Sebastian

La habitación estaba en penumbra, la luz traspasaba la cortina de color marfil, con unos motivos florales que ya no eran de esta época, eran bonitos pero mucha gente opinaría que ya habían pasado de moda. En un lateral, había una butaca que antiguamente había sido negra, aunque en estos momentos tenía un color negruzco gastado del paso del tiempo, parecía haber tenido una extensa y pacífica vida: pudo disfrutar de la compañía de un aficionado a la lectura compartiendo sus aventuras. Junto a la butaca, se encontraba una pequeña mesita llena de agujeros provocados por la carcoma, se notaba que había sido un mueble tratado con cariño que ahora el paso del tiempo, el olvido había hecho sus estragos. En la pared de enfrente, una librería con un sinfín de tomos de todo tipo de encuadernaciones, colores y tamaños, todos usados, todos cuidados y todos olvidados. En la pared, se podía ver un cuadro pintado a mano de un matrimonio de mediana edad que miraban al observador con cariño, la postura de ambos mostraba la complicidad que había entre ambos.

Se abre la puerta y entra una niña pequeña, en su mano, lleva un conejo de peluche que lo llama Pelusa, mira esa habitación con intriga, con curiosidad como si fuera la primera vez que la ve.

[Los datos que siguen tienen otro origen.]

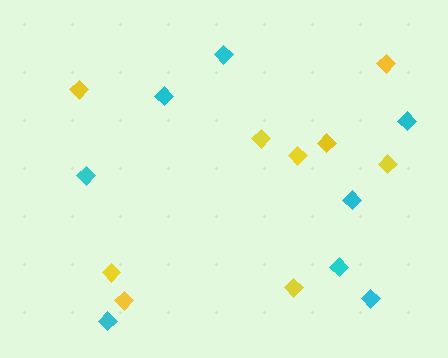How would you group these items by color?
There are 2 groups: one group of yellow diamonds (9) and one group of cyan diamonds (8).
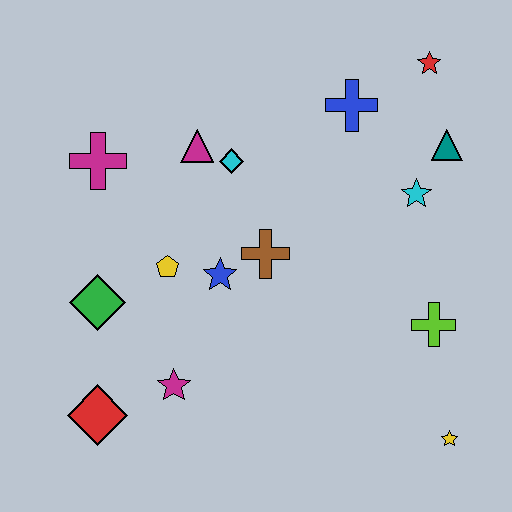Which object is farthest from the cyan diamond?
The yellow star is farthest from the cyan diamond.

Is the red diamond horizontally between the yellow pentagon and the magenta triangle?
No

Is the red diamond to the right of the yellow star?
No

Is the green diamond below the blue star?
Yes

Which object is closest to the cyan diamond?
The magenta triangle is closest to the cyan diamond.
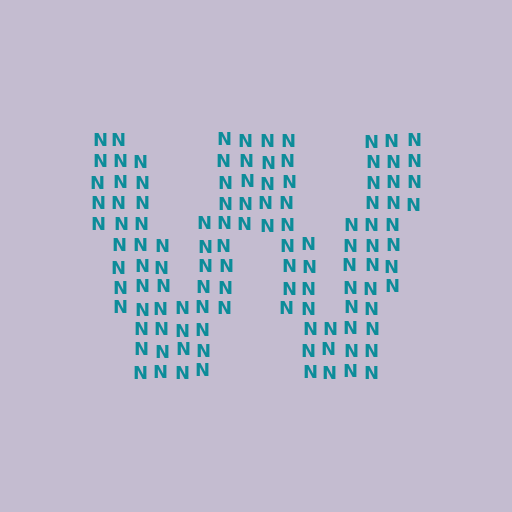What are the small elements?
The small elements are letter N's.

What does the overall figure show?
The overall figure shows the letter W.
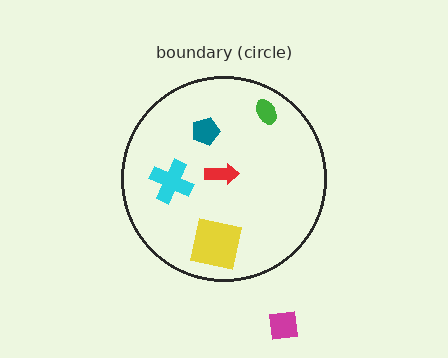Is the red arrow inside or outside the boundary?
Inside.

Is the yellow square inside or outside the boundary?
Inside.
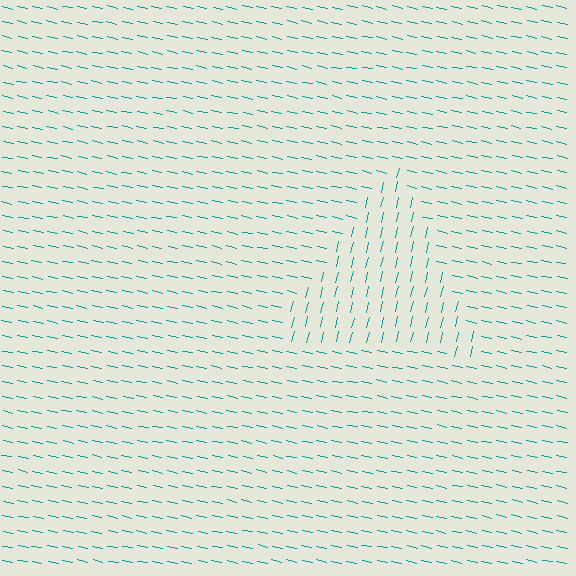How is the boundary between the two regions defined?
The boundary is defined purely by a change in line orientation (approximately 88 degrees difference). All lines are the same color and thickness.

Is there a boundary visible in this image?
Yes, there is a texture boundary formed by a change in line orientation.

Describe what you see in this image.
The image is filled with small teal line segments. A triangle region in the image has lines oriented differently from the surrounding lines, creating a visible texture boundary.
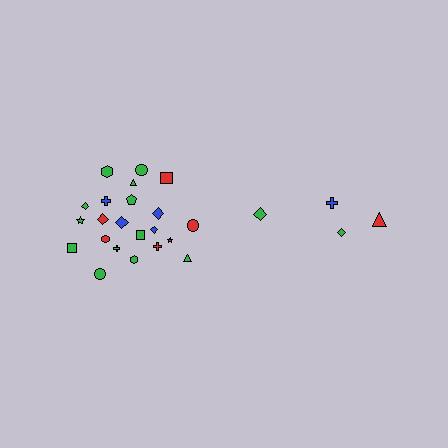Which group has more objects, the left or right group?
The left group.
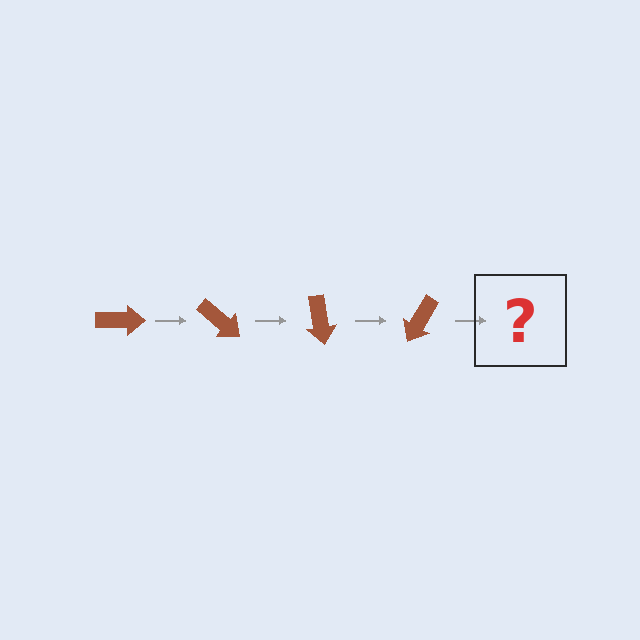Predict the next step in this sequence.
The next step is a brown arrow rotated 160 degrees clockwise.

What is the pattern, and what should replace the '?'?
The pattern is that the arrow rotates 40 degrees clockwise each step. The '?' should be a brown arrow rotated 160 degrees clockwise.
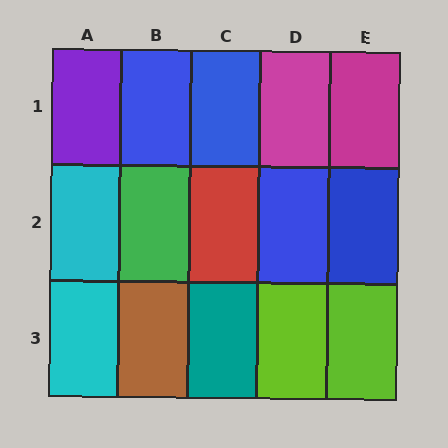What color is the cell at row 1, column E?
Magenta.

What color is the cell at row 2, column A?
Cyan.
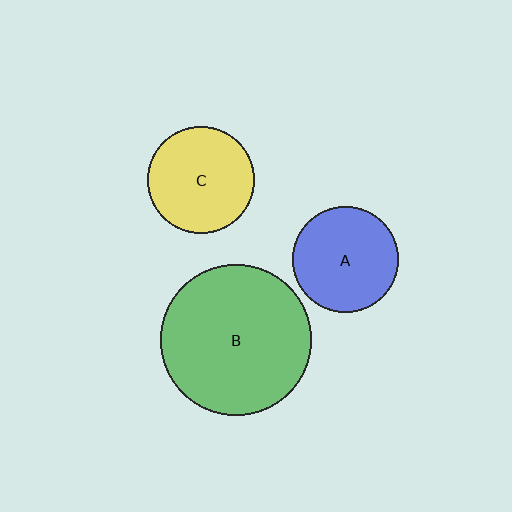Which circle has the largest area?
Circle B (green).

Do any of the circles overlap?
No, none of the circles overlap.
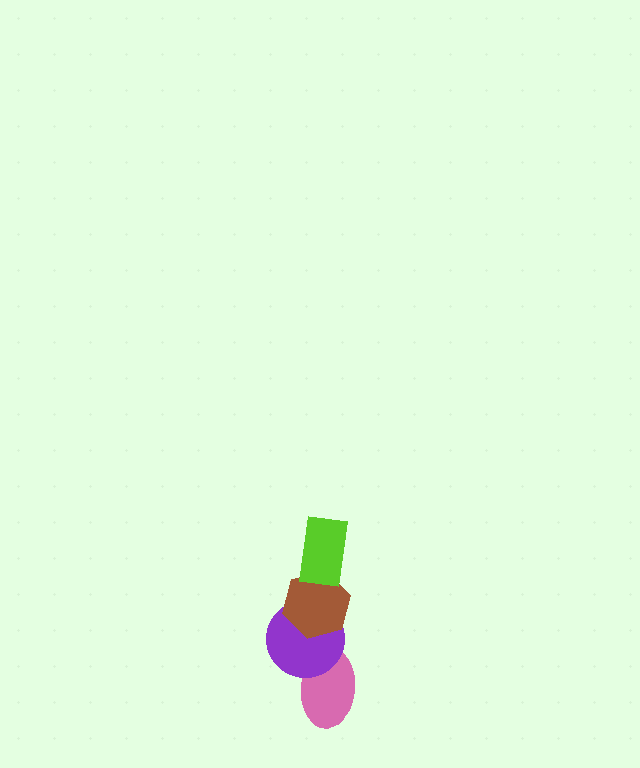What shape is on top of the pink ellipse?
The purple circle is on top of the pink ellipse.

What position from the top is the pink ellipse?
The pink ellipse is 4th from the top.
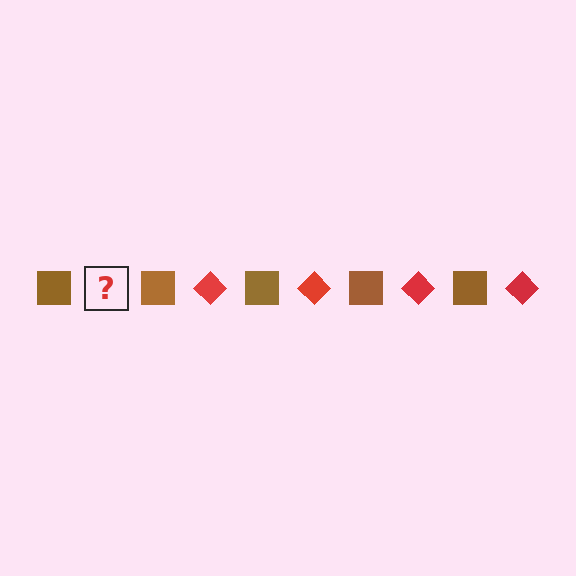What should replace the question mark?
The question mark should be replaced with a red diamond.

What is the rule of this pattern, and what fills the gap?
The rule is that the pattern alternates between brown square and red diamond. The gap should be filled with a red diamond.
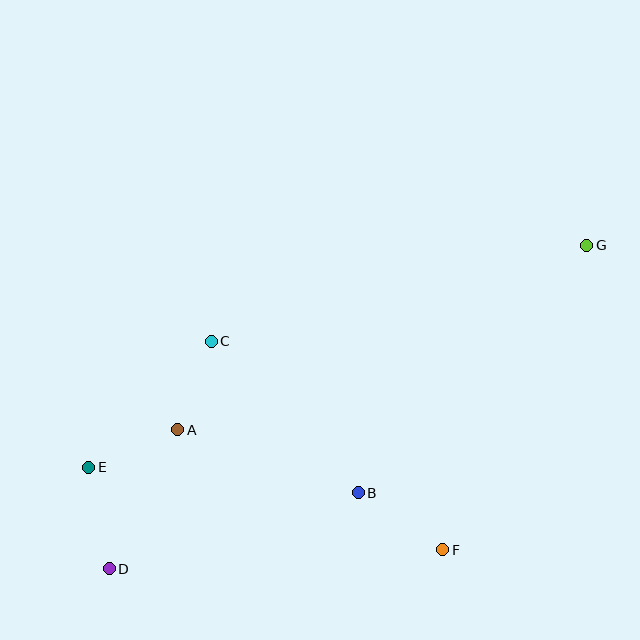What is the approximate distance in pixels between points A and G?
The distance between A and G is approximately 449 pixels.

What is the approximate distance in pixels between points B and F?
The distance between B and F is approximately 102 pixels.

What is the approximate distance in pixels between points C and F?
The distance between C and F is approximately 312 pixels.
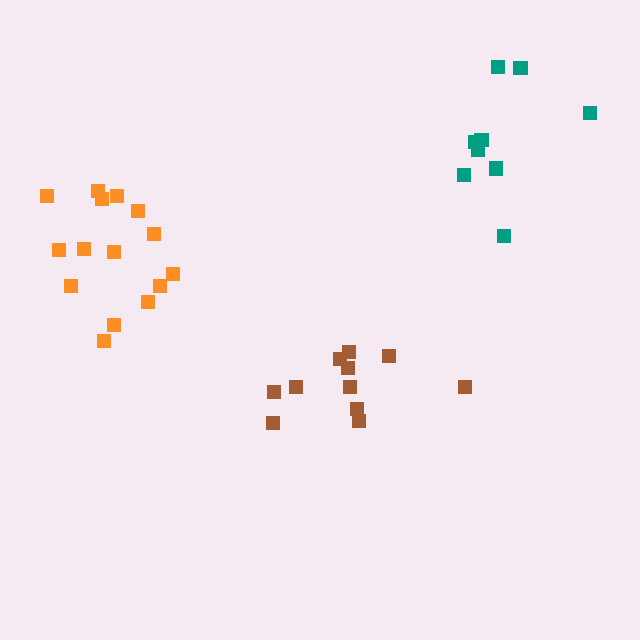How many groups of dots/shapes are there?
There are 3 groups.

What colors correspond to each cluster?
The clusters are colored: teal, brown, orange.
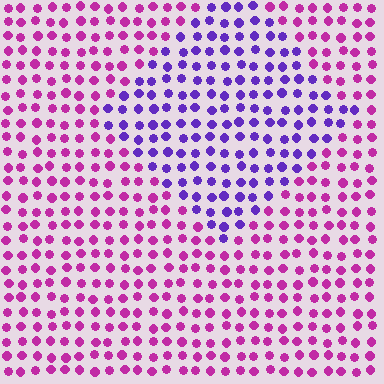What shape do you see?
I see a diamond.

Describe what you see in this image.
The image is filled with small magenta elements in a uniform arrangement. A diamond-shaped region is visible where the elements are tinted to a slightly different hue, forming a subtle color boundary.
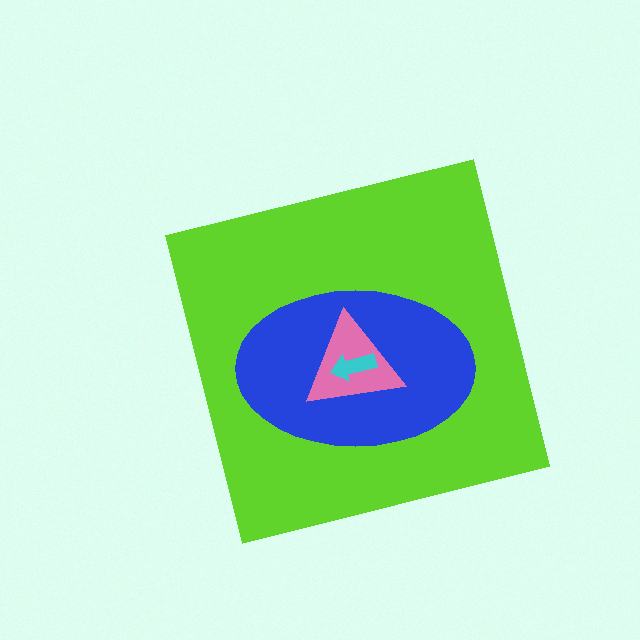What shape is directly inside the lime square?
The blue ellipse.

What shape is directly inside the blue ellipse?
The pink triangle.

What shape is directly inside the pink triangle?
The cyan arrow.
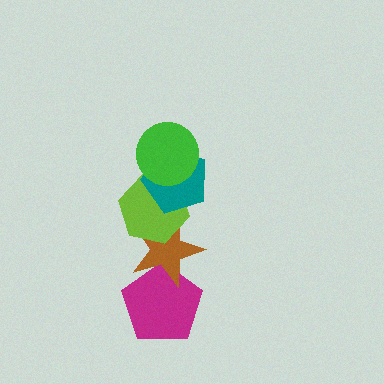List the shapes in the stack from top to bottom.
From top to bottom: the green circle, the teal pentagon, the lime hexagon, the brown star, the magenta pentagon.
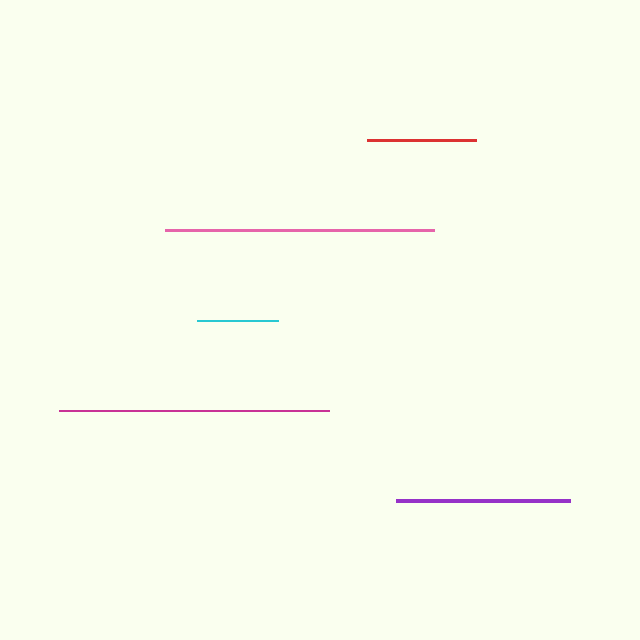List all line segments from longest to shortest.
From longest to shortest: magenta and pink (about equal), purple, red, cyan.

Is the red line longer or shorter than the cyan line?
The red line is longer than the cyan line.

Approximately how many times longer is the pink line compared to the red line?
The pink line is approximately 2.5 times the length of the red line.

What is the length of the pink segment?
The pink segment is approximately 269 pixels long.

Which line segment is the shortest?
The cyan line is the shortest at approximately 81 pixels.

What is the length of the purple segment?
The purple segment is approximately 174 pixels long.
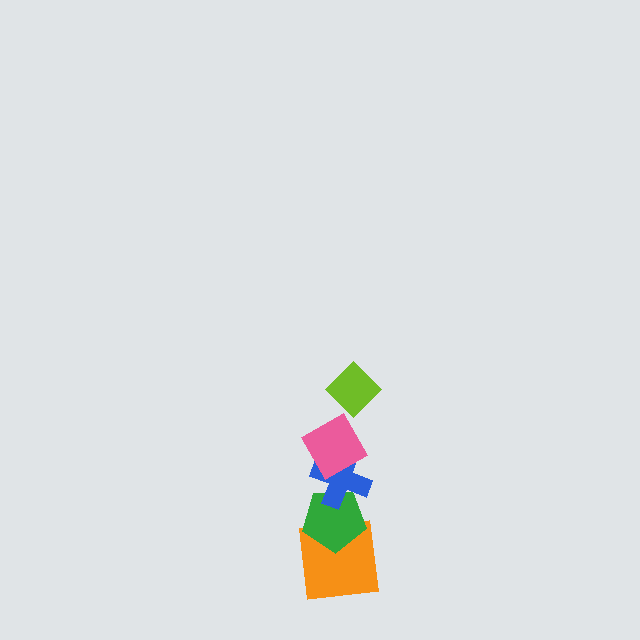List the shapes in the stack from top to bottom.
From top to bottom: the lime diamond, the pink square, the blue cross, the green pentagon, the orange square.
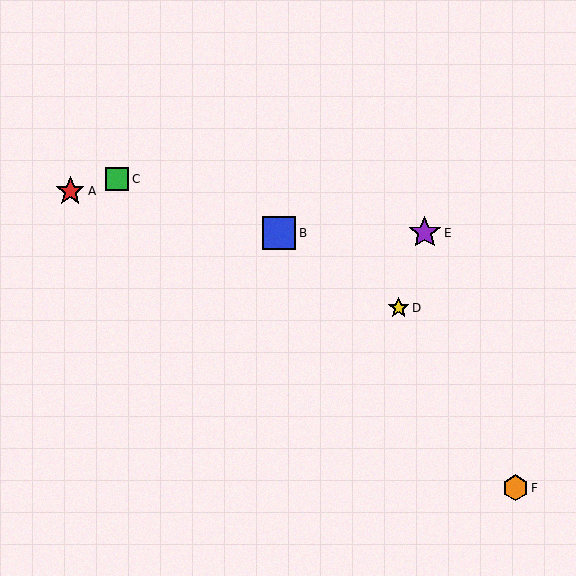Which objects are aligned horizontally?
Objects B, E are aligned horizontally.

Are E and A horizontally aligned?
No, E is at y≈233 and A is at y≈191.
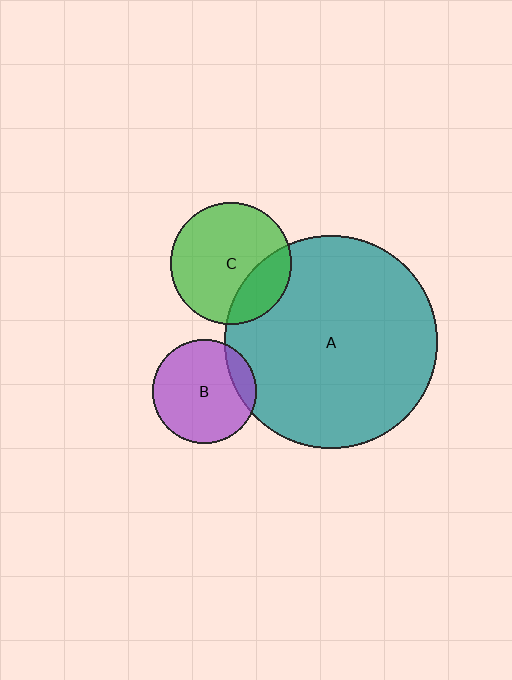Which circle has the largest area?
Circle A (teal).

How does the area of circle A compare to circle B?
Approximately 4.2 times.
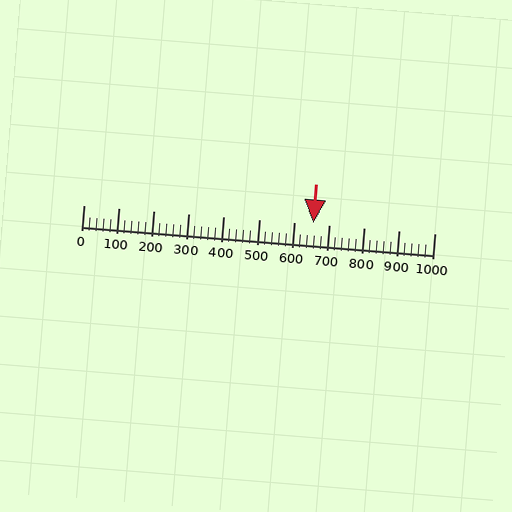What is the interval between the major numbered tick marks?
The major tick marks are spaced 100 units apart.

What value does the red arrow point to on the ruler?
The red arrow points to approximately 656.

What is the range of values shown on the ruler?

No la reconoce, está sucia y abandonada, el polvo se ha ido acumulando en las esquinas y han empezado a formarse bolas de pelusa, pero lo que realmente hace que ella no la reconozca, es la ausencia del habitante que se pasaba horas y horas allí: su abuelo.

Hacía seis meses, el señor Sebastián falleció. Estaba sentado en su butaca, tenía una taza de café en la mesita, la cual compró su mujer, pasaba el rato revisando un viejo álbum de fotos de cuando eran jóvenes. Una breve sonrisa le aparecía en las comisuras mientras los recuerdos le venían a la mente. Echaba de menos a su compañera, hacía ya muchos años que se había ido y estaba solo. Pasando las páginas del álbum, sintió poco a poco como un nudo le subía desde el estómago hasta la garganta, intentó gritar pero no había nadie, tampoco él oía su propia voz, había desaparecido. De golpe, un enorme pitido en los oídos y llegó el silencio. Un momento después todo era luz, volvió a gritar del susto y ahora sí podía oírla, también sintió algo más: una voz familiar que hacía muchos años que no escuchaba. Ahí estaba ella, ofreciéndole la mano y con una deslumbrante sonrisa que enseñaba todos los dientes, de esas que se contagian. Se levantó, cogió su mano y la acompañó hacia el infinito.

La niña se acerca a la mesita, ahí está el álbum de su abuelo, se sienta en la butaca oscura y empieza a pasar las páginas, se pregunta qué habrá sido de él y si será feliz. Mira de reojo a la biblioteca, cierra el álbum de fotos y se acerca al enorme mueble. Roza la mano sobre los lomos y cuando observa sus dedos, están llenos de polvo. Le da pena que estén ahí abandonados, necesitan que los cuiden, tal y como hizo antes Sebastián. Selecciona uno y lo arrastra a la butaca, se sienta en ella y hace que está leyendo, ella aún no ha aprendido a leer aunque le gustaría. De fondo, un sollozo se oye, es su madre, que ve en esa escena las personas que ya no están, mientras tanto, Sebastián y su mujer miran desde el otro lado, sonrientes, cómo es posible que la pequeña herede esa afición que se saltó una generación.